Freshman State Senator Gustavo Rivera knows a little bit about the public’s high level of mistrust in their politicians. In fact, he rode that mistrust to victory over his predecessor Pedro Espada, Jr. last fall in the Democratic primary.
Such was the state of the northwest Bronx’s 33rd Senate District seat, which Rivera now represents.
The now infamous Espada is awaiting trial for allegedly embezzling money from his network of Bronx nonprofit health clinics. His two-year term that ended in December was marked by a handful of investigations into possible ethical and legal violations. Espada did not come into office without a checkered ethical record, but he managed to defeat his own predecessor, Efrain Gonzalez, by repeatedly pointing out the dark cloud of federal corruption charges hanging over his head. (Gonzalez is now serving prison time for stealing state funds meant for local nonprofit groups.)
“I heard it from people all the time while I was campaigning last summer,” Rivera said during a recent interview. “They don’t trust us as legislators.”

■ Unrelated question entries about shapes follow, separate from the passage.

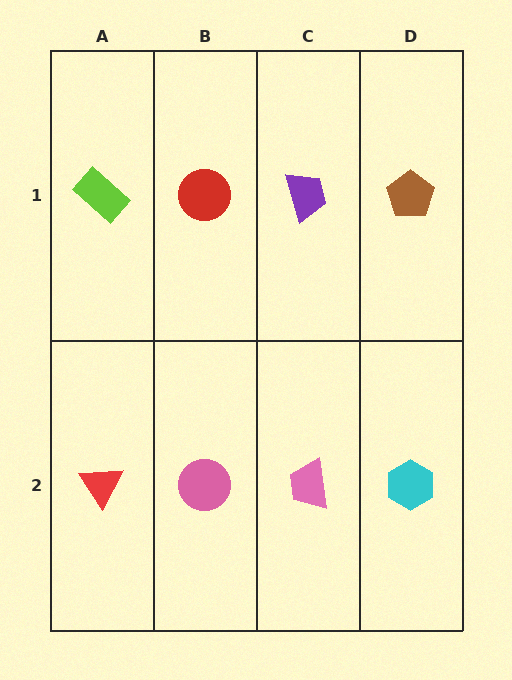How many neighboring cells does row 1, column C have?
3.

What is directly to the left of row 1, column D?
A purple trapezoid.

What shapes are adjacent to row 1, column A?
A red triangle (row 2, column A), a red circle (row 1, column B).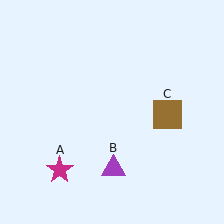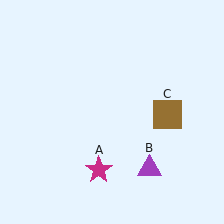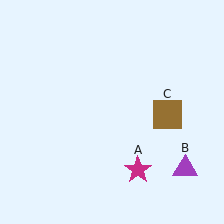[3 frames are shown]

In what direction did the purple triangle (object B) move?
The purple triangle (object B) moved right.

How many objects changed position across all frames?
2 objects changed position: magenta star (object A), purple triangle (object B).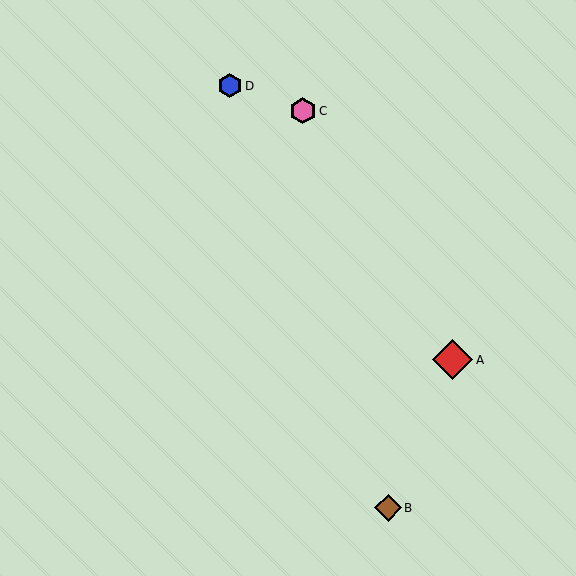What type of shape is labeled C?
Shape C is a pink hexagon.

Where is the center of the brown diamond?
The center of the brown diamond is at (388, 508).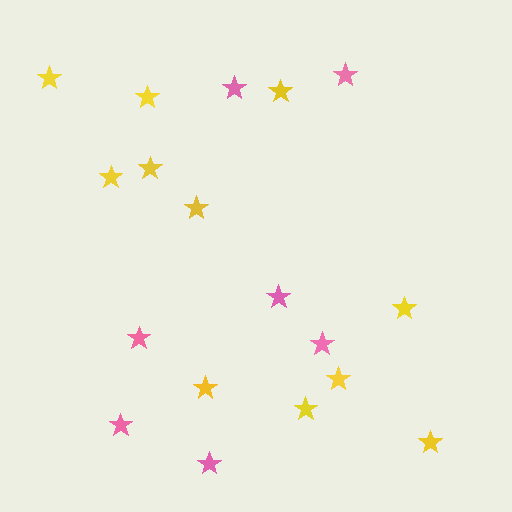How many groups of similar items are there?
There are 2 groups: one group of pink stars (7) and one group of yellow stars (11).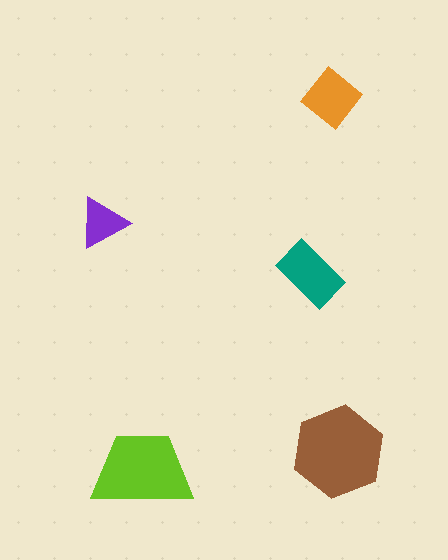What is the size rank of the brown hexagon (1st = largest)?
1st.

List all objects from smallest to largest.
The purple triangle, the orange diamond, the teal rectangle, the lime trapezoid, the brown hexagon.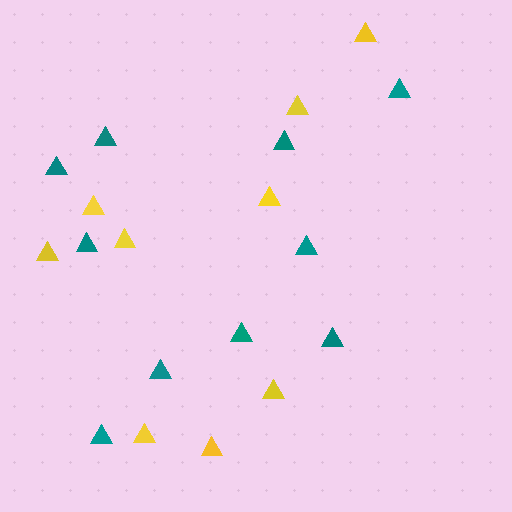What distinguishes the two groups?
There are 2 groups: one group of teal triangles (10) and one group of yellow triangles (9).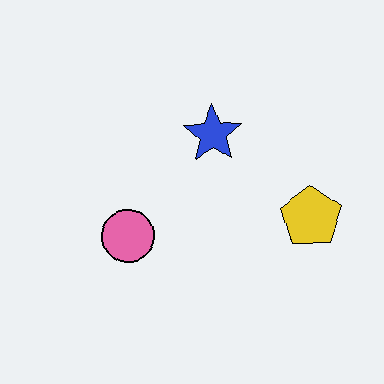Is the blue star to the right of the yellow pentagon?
No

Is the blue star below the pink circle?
No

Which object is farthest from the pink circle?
The yellow pentagon is farthest from the pink circle.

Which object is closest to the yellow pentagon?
The blue star is closest to the yellow pentagon.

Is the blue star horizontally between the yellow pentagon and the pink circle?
Yes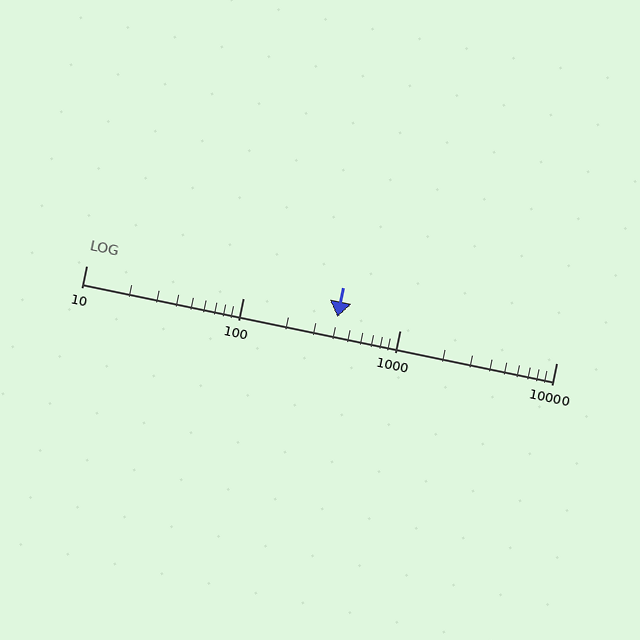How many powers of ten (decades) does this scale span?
The scale spans 3 decades, from 10 to 10000.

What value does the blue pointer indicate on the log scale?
The pointer indicates approximately 400.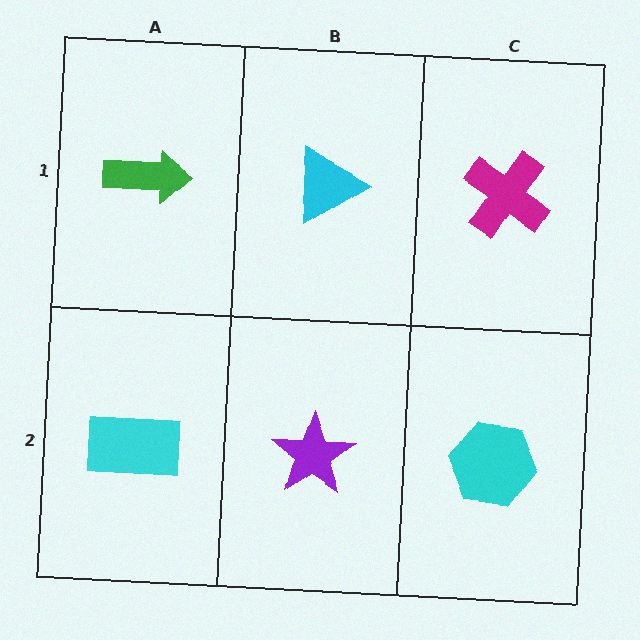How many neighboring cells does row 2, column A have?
2.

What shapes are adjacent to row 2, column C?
A magenta cross (row 1, column C), a purple star (row 2, column B).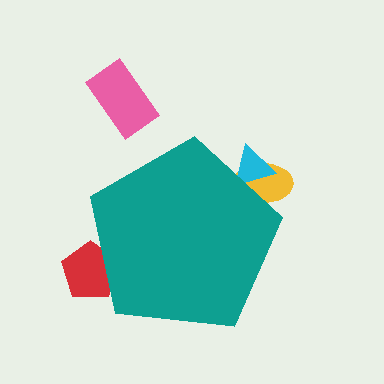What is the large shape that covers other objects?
A teal pentagon.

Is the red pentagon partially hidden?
Yes, the red pentagon is partially hidden behind the teal pentagon.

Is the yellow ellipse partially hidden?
Yes, the yellow ellipse is partially hidden behind the teal pentagon.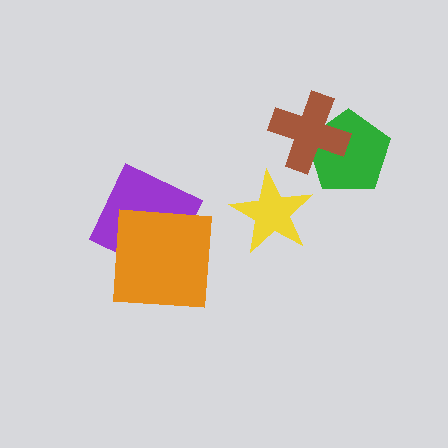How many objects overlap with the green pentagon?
1 object overlaps with the green pentagon.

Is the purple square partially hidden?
Yes, it is partially covered by another shape.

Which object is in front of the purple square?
The orange square is in front of the purple square.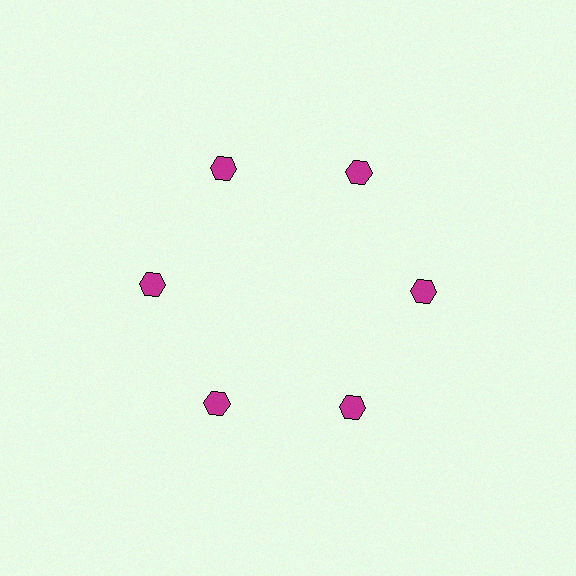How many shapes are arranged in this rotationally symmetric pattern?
There are 6 shapes, arranged in 6 groups of 1.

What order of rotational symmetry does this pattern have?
This pattern has 6-fold rotational symmetry.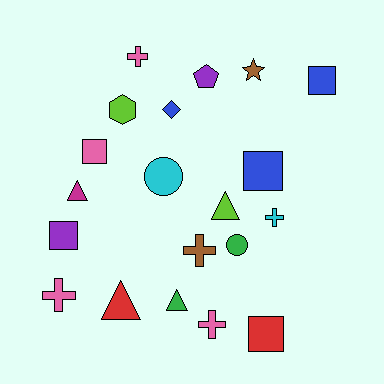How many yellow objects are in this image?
There are no yellow objects.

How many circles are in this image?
There are 2 circles.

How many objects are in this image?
There are 20 objects.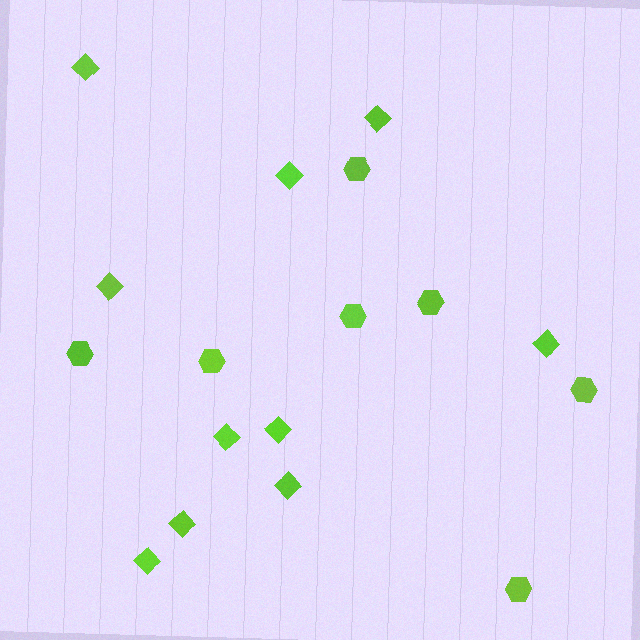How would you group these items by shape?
There are 2 groups: one group of diamonds (10) and one group of hexagons (7).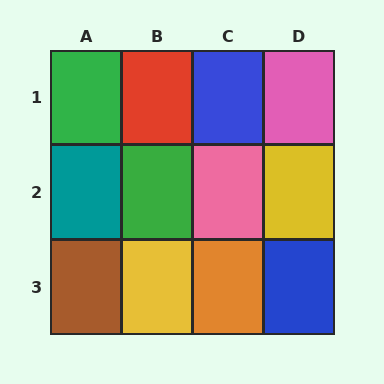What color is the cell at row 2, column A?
Teal.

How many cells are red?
1 cell is red.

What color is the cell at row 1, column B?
Red.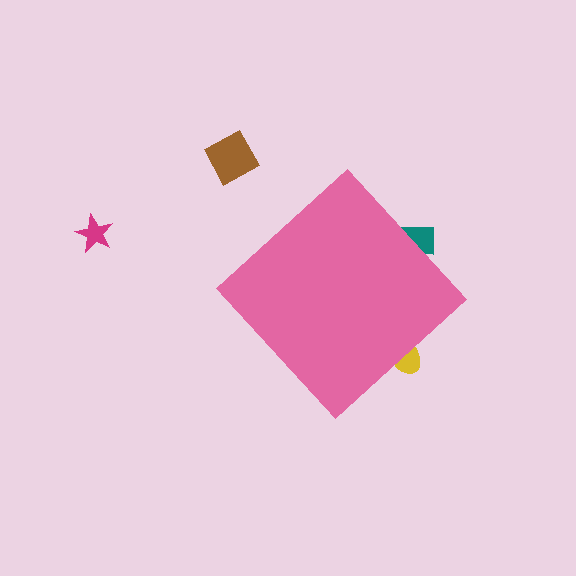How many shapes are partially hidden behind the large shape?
2 shapes are partially hidden.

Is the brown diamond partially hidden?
No, the brown diamond is fully visible.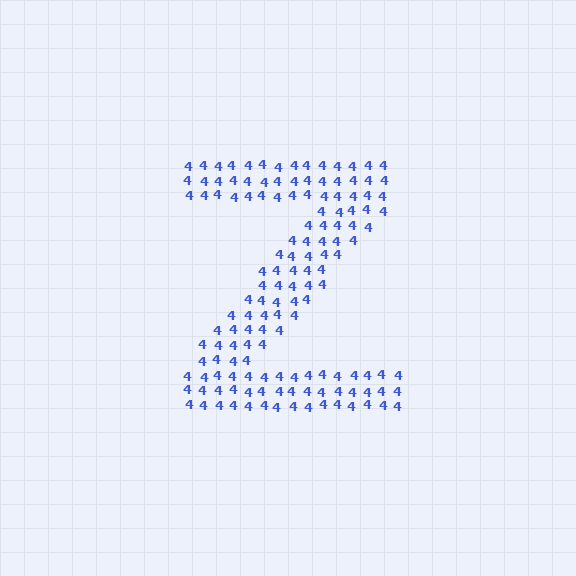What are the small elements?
The small elements are digit 4's.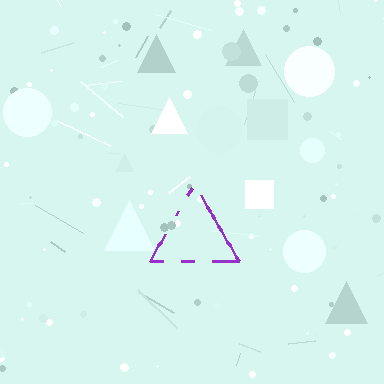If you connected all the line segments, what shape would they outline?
They would outline a triangle.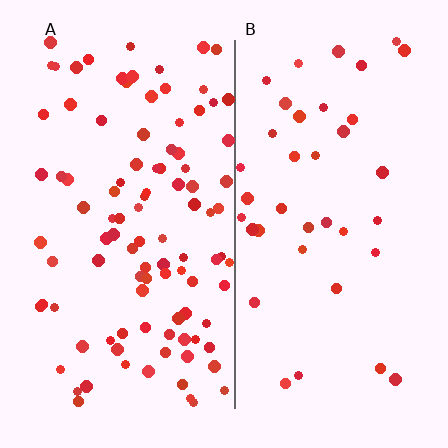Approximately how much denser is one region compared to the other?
Approximately 2.6× — region A over region B.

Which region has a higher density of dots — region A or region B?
A (the left).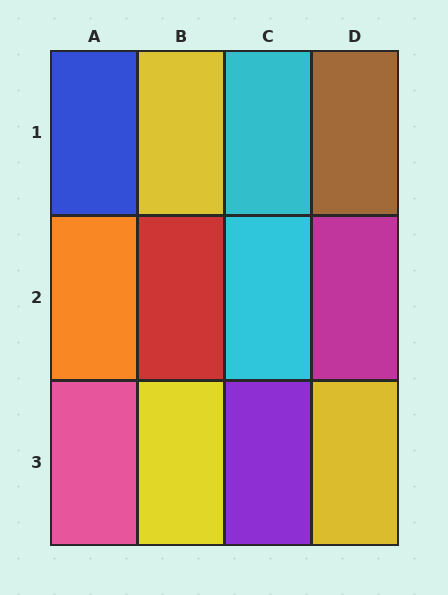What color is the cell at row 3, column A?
Pink.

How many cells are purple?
1 cell is purple.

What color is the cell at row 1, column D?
Brown.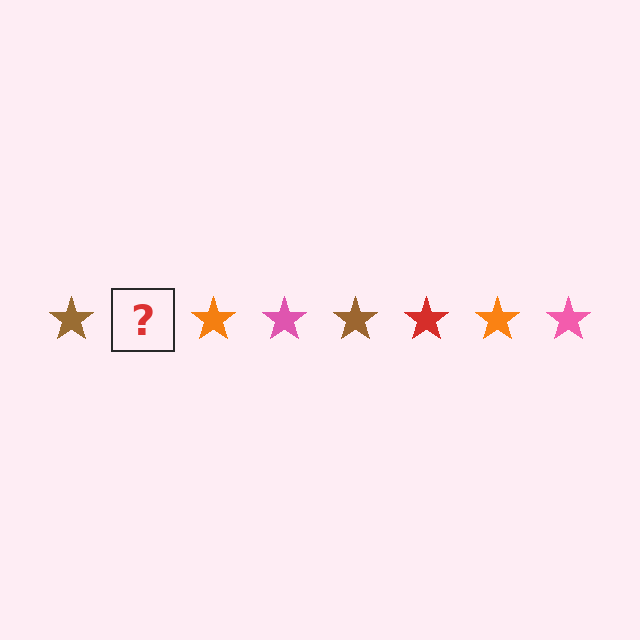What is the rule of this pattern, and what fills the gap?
The rule is that the pattern cycles through brown, red, orange, pink stars. The gap should be filled with a red star.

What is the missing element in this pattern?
The missing element is a red star.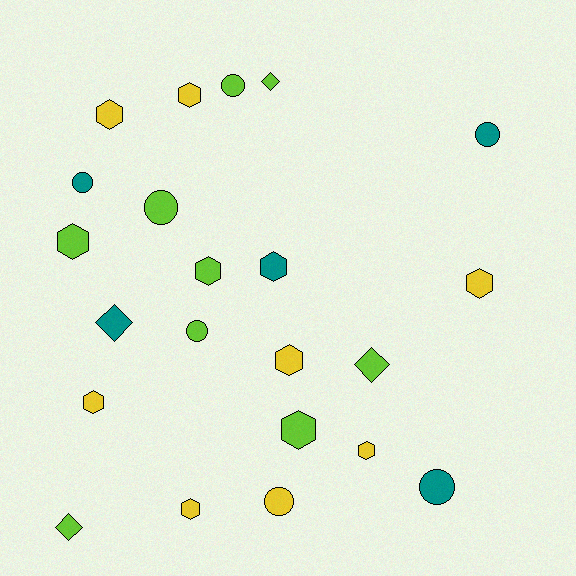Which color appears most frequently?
Lime, with 9 objects.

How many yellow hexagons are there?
There are 7 yellow hexagons.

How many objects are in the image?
There are 22 objects.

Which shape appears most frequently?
Hexagon, with 11 objects.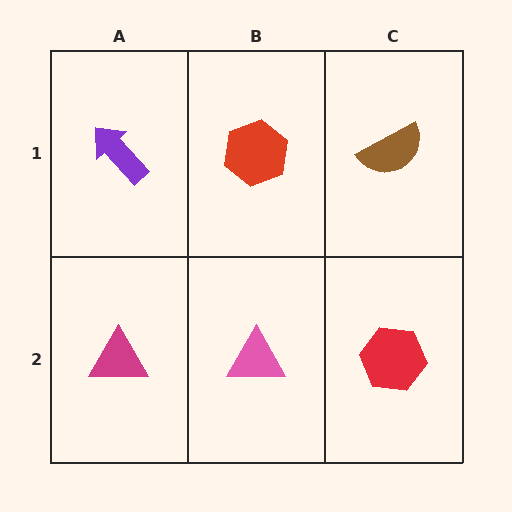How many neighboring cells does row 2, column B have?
3.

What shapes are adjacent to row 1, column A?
A magenta triangle (row 2, column A), a red hexagon (row 1, column B).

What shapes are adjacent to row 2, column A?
A purple arrow (row 1, column A), a pink triangle (row 2, column B).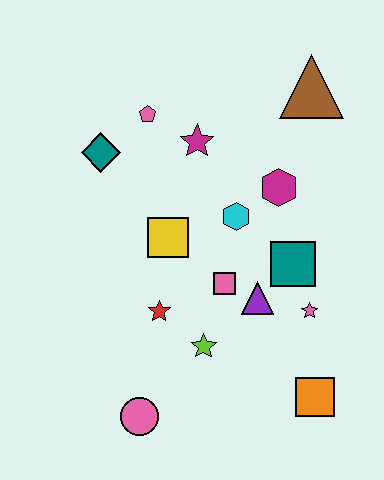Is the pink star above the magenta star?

Rivera says the current crop of legislators in Albany is attempting to mend this strained relationship between the public and their representatives in government.
Weeks before the furious finale in Albany that brought the legalization of gay marriage, slightly strengthened rent regulation and a property tax cap, the state legislature passed an ethics reform package that freshman Rivera says will help the healing process along.
Part of that package includes language Rivera introduced as a bill in January that would require lawmakers to disclose outside income. (State legislators are considered part-time employees and are free to hold other jobs.)
The public should know where their representatives are getting their outside income from, Rivera said in a statement announcing the deal in early June, “especially if they are being paid by special interests, companies or individuals whose interests are diametrically opposed to the interests of their constituents and their community.”
The deal also sets up a new Joint Commission on Public Ethics to police both the executive and legislative branches, requires legislators who are lawyers to reveal their clients, creates a database of all lobbyists and contractors doing business with the state and penalizes any lawmaker convicted of a felony by depriving them of their pension.
Good government groups said the reforms, especially with regard to disclosure, were commendable. But many, including the New York Times editorial board, trashed the new ethics commission as “so deeply flawed in its structure as to be wholly ineffective.”
Rivera admitted the reforms won’t solve all of Albany’s problems and dysfunction, but said it’s a step in the right direction.
And for those concerned about Gonzalez or Espada (if he’s convicted), don’t worry, their pensions are safe. The law only applies to future legislators.